Pour les négociateurs, le salon du Bourget de cette semaine sera l'occasion de constater l'explosion de la demande d'avions commerciaux et de technologies militaires.

Ce qui ne sera pas exposé, c'est le problème qui a accaparé le temps et l'attention des dirigeants et des consultants au cours des deux dernières années : les délais longs et toujours incertains de livraison des pièces pour tous les avions et systèmes d'armement vendus.

Guillaume Faury, directeur général d'Airbus, a déclaré que la situation commençait à se stabiliser. D'autres cadres supérieurs voient une lueur d'espoir.

Mais un consensus se dégage sur le fait que la chaîne d'approvisionnement tentaculaire de l'industrie - mise à rude épreuve par la hausse des coûts, les pénuries de pièces détachées et la pénurie de main-d'œuvre qualifiée à la suite de la pandémie - devra être remodelée avant de pouvoir se rétablir complètement, un processus qui prendra des années.

"Je ne saurais trop insister sur le tsunami qu'elle (la pandémie) a créé dans notre chaîne d'approvisionnement.

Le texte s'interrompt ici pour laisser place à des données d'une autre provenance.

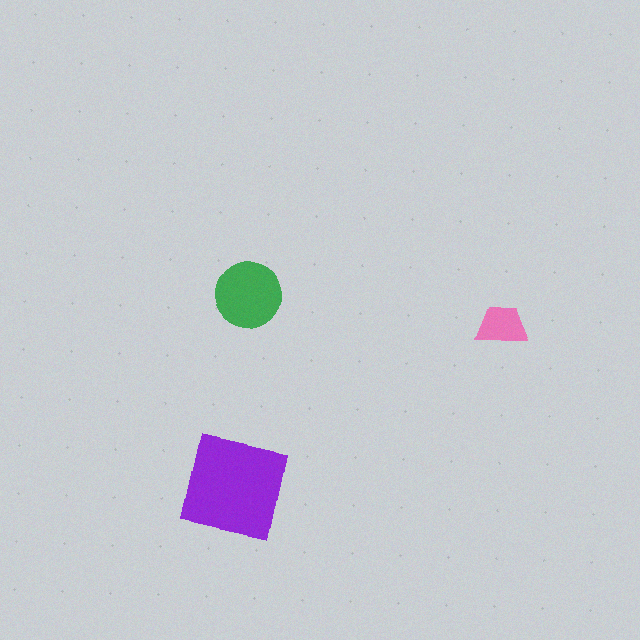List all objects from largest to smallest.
The purple square, the green circle, the pink trapezoid.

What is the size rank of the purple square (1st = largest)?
1st.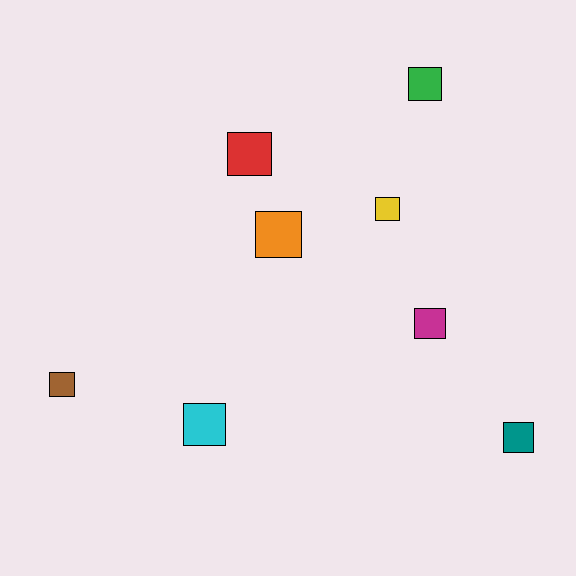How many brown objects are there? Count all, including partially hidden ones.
There is 1 brown object.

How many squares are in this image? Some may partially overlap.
There are 8 squares.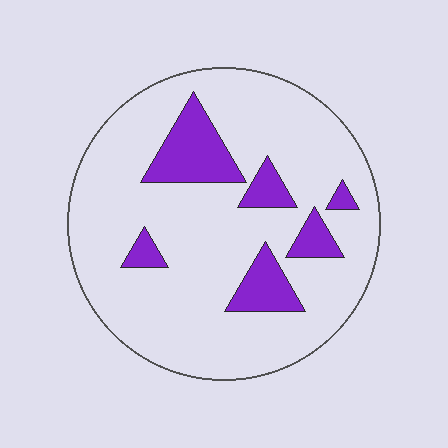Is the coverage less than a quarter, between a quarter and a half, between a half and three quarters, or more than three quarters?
Less than a quarter.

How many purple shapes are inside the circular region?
6.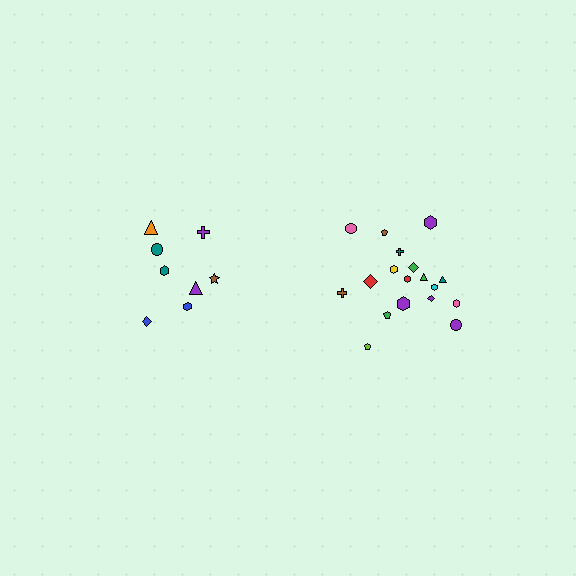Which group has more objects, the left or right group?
The right group.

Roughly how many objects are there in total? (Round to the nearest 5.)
Roughly 25 objects in total.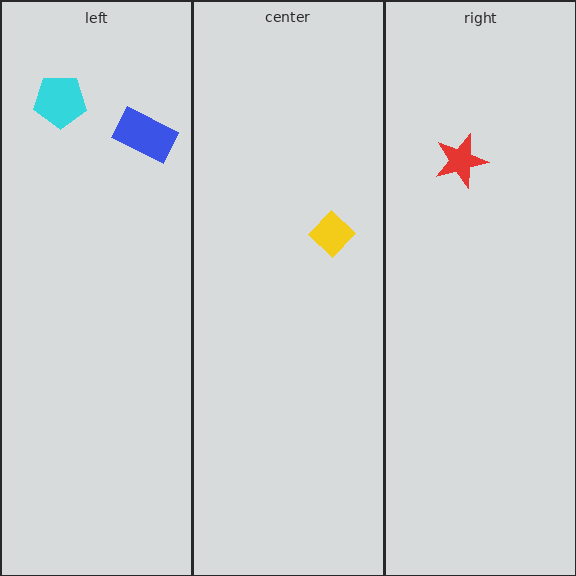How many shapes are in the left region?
2.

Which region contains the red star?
The right region.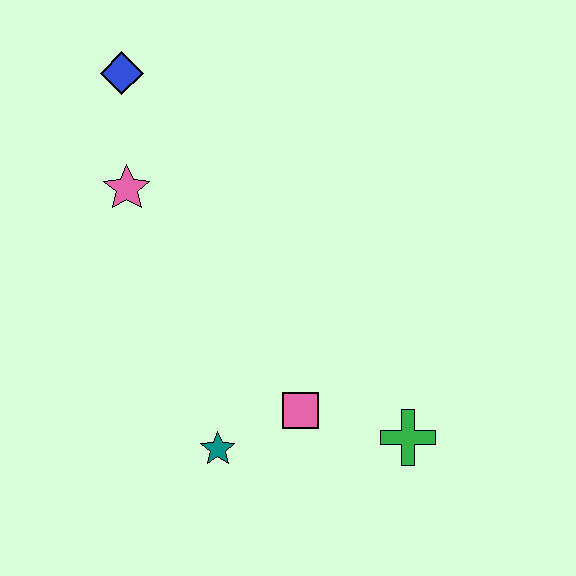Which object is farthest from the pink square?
The blue diamond is farthest from the pink square.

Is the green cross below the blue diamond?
Yes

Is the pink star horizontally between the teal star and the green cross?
No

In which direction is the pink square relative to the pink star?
The pink square is below the pink star.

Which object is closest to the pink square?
The teal star is closest to the pink square.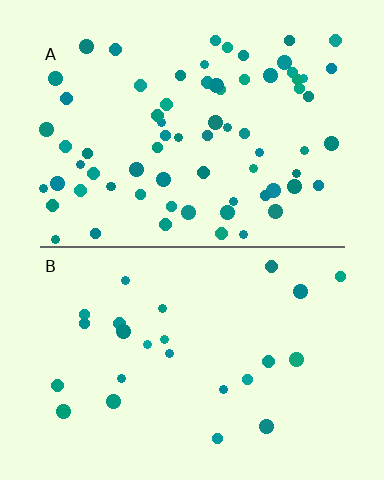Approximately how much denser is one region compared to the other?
Approximately 2.9× — region A over region B.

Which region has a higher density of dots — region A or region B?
A (the top).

La bonne nouvelle, c'est que le trafic est de retour", a déclaré Gael Meheust, PDG du fabricant de moteurs CFM International, aux journalistes avant le salon.

Les petits fournisseurs qui se sont endettés pendant la pandémie et qui peinent aujourd'hui à financer de nouvelles capacités restent une préoccupation majeure.

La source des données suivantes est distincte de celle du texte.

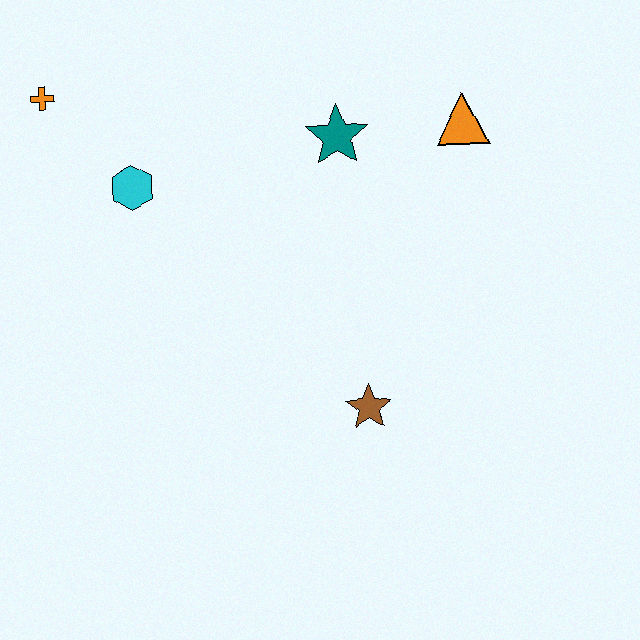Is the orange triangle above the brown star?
Yes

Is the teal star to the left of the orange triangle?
Yes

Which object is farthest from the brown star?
The orange cross is farthest from the brown star.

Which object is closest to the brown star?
The teal star is closest to the brown star.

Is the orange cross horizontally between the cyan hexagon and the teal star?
No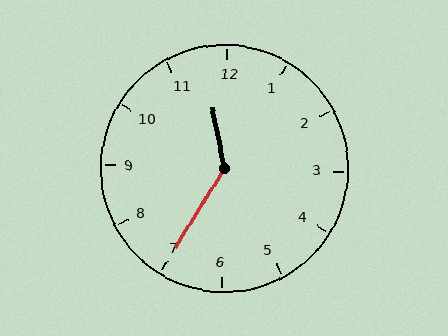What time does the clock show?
11:35.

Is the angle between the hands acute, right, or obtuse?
It is obtuse.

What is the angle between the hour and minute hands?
Approximately 138 degrees.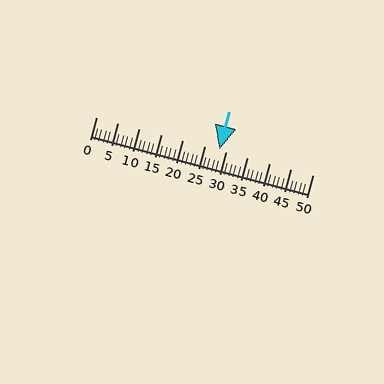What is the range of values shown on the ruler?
The ruler shows values from 0 to 50.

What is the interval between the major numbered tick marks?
The major tick marks are spaced 5 units apart.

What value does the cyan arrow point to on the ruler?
The cyan arrow points to approximately 28.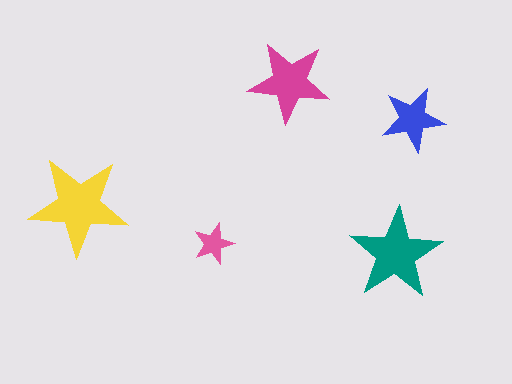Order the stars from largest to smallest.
the yellow one, the teal one, the magenta one, the blue one, the pink one.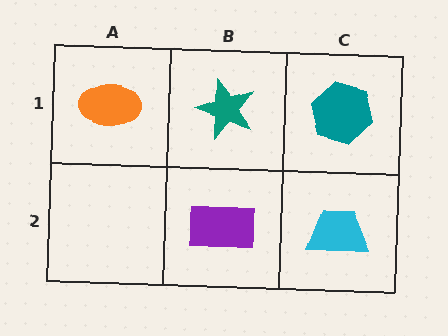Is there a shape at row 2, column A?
No, that cell is empty.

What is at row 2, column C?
A cyan trapezoid.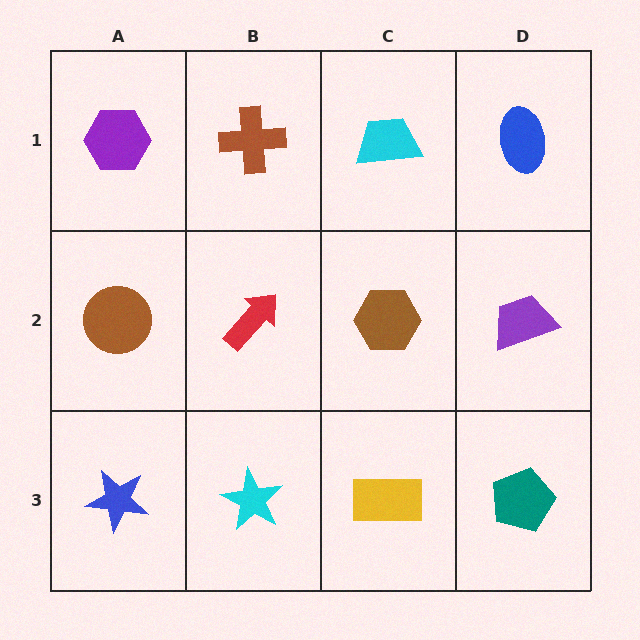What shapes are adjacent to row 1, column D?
A purple trapezoid (row 2, column D), a cyan trapezoid (row 1, column C).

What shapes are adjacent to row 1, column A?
A brown circle (row 2, column A), a brown cross (row 1, column B).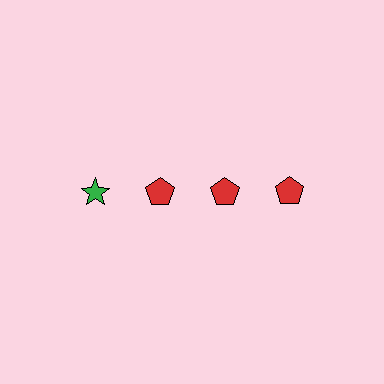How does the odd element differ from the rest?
It differs in both color (green instead of red) and shape (star instead of pentagon).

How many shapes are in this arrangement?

"Le problème se situe maintenant au plus profond de la chaîne d'approvisionnement, chez les fournisseurs de niveau 3 et inférieurs, où les investissements et les effectifs nécessaires pour répondre à la demande les rendent très nerveux et rendent leurs prêteurs très nerveux", a déclaré Andy Cronin, PDG du loueur Avolon.

Une grande partie de la réponse consiste à éteindre les incendies un par un et à discuter des listes de priorités qui peuvent changer d'un mois à l'autre.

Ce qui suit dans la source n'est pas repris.